Mining Mental Health Signals: A Comparative Study of Four Machine Learning Methods for Depression Detection from Social Media Posts in Sorani Kurdish
It addresses early detection of depression for Kurdish-speaking populations using social media, but is incremental as it applies existing methods to a new language.
This study tackled the problem of detecting depression from social media posts in Sorani Kurdish, a language with no prior research, by collecting and annotating 960 tweets and training four machine learning models, with Random Forest achieving 80% accuracy and F1-score.
Depression is a common mental health condition that can lead to hopelessness, loss of interest, self-harm, and even suicide. Early detection is challenging due to individuals not self-reporting or seeking timely clinical help. With the rise of social media, users increasingly express emotions online, offering new opportunities for detection through text analysis. While prior research has focused on languages such as English, no studies exist for Sorani Kurdish. This work presents a machine learning and Natural Language Processing (NLP) approach to detect depression in Sorani tweets. A set of depression-related keywords was developed with expert input to collect 960 public tweets from X (Twitter platform).

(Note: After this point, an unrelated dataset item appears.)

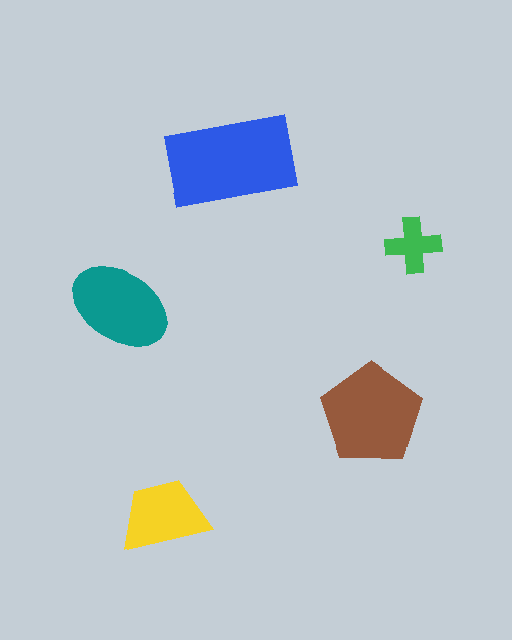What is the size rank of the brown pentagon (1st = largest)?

The dataset was annotated into three classes: Shows depression, Not-show depression, and Suspicious by academics and final year medical students at the University of Kurdistan Hewlêr. Four supervised models, including Support Vector Machines, Multinomial Naive Bayes, Logistic Regression, and Random Forest, were trained and evaluated, with Random Forest achieving the highest performance accuracy and F1-score of 80%. This study establishes a baseline for automated depression detection in Kurdish language contexts.